From left, Professor Jin Woo Lee of the Department of Chemical and Biomolecular Engineering at KAIST and PhD candidate Ji-won Kim (first author). Provided by the National Research Foundation of Korea
A new catalyst design principle has been proposed that can increase the efficiency of hydrogen production via water electrolysis without using expensive platinum catalysts currently employed in water electrolysis hydrogen production.
The National Research Foundation of Korea announced on the 13th that a research team led by Professor Jin Woo Lee of the Department of Chemical and Biomolecular Engineering at KAIST, in joint research with a team led by Professor Jung Woo Han of Seoul National University, a team led by Professor Woo-Yeol Kim of the Korea Institute of Energy Technology, and a team led by Principal Researcher Sung-gi Cho of the Hydrogen & Fuel Cell Research Center at the Korea Institute of Science and Technology (KIST), has identified the surface state under operating conditions of ruthenium nanocluster catalysts and the structure of water at the electrode–electrolyte interface.
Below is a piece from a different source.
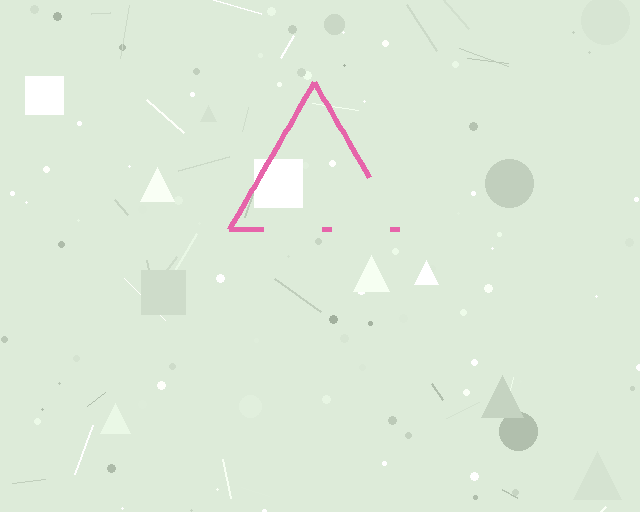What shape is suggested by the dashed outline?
The dashed outline suggests a triangle.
Based on this, they improved the hydrogen production performance of anion exchange membrane water electrolysis. The research results were published online on June 4 in the international journal Energy & Environmental Science.
Anion exchange membrane water electrolysis, which produces hydrogen by electrically decomposing water, operates in an alkaline environment. It can use low-cost cell materials and non-precious metal anode catalysts, making it a key technology for green hydrogen production. However, the hydrogen evolution reaction at the cathode must first split water molecules to form hydrogen intermediates, which makes the reaction slower than under acidic conditions.
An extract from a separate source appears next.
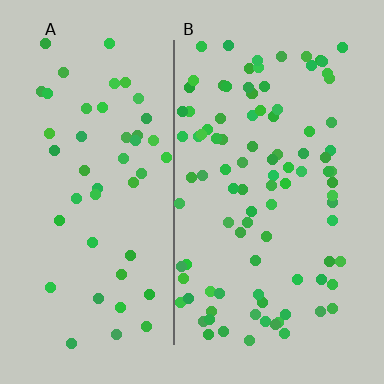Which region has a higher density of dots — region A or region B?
B (the right).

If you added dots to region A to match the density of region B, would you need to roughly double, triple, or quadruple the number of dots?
Approximately double.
The research team uniformly loaded ruthenium, a metal cheaper than platinum, onto a carbon support and controlled the heat-treatment temperature to synthesize a series of catalysts with different sizes, including single atoms, subnanometer clusters of about 1 nm (nanometer, where 1 nm is one-billionth of a meter), and larger nanoclusters. Subnanometer clusters refer to aggregates of metal atoms smaller than 1 nm.
Subsequent X-ray absorption spectroscopy analysis showed that ruthenium nanoclusters of about 1 nm maintained a partially oxidized surface, including ruthenium–oxygen bonds, in a stable manner even under reductive hydrogen evolution conditions. Infrared spectroscopy analysis confirmed that this partially oxidized surface state influences the adsorption characteristics of reaction intermediates and the arrangement of water molecules around the catalyst, thereby promoting the alkaline hydrogen evolution reaction.
In half-cell tests used to evaluate initial activity, the developed catalyst initiated the reaction at a very low voltage (an overpotential of just 20 mV). The mass activity per unit weight of precious metal reached a very high value of 11.05 A (amperes) per milligram of precious metal at 100 mV.
In single-cell tests under conditions similar to commercial environments, the catalyst achieved a high current density of 5.34 A/㎠ and operated stably for more than 400 hours at a current density of 1 A/㎠, which is comparable to practical levels, demonstrating its applicability to real devices.
Professor Lee explained, “This study serves as an important starting point for designing high-performance water electrolysis catalysts, as it clarifies how the size and atomic structure of ruthenium catalysts alter the surface oxidation state and interfacial water structure under actual operating conditions,” adding, “The role of the operating surface state identified in this study will provide a crucial foundation for future design of high-performance alkaline water electrolysis catalysts and the development of green hydrogen production technologies.”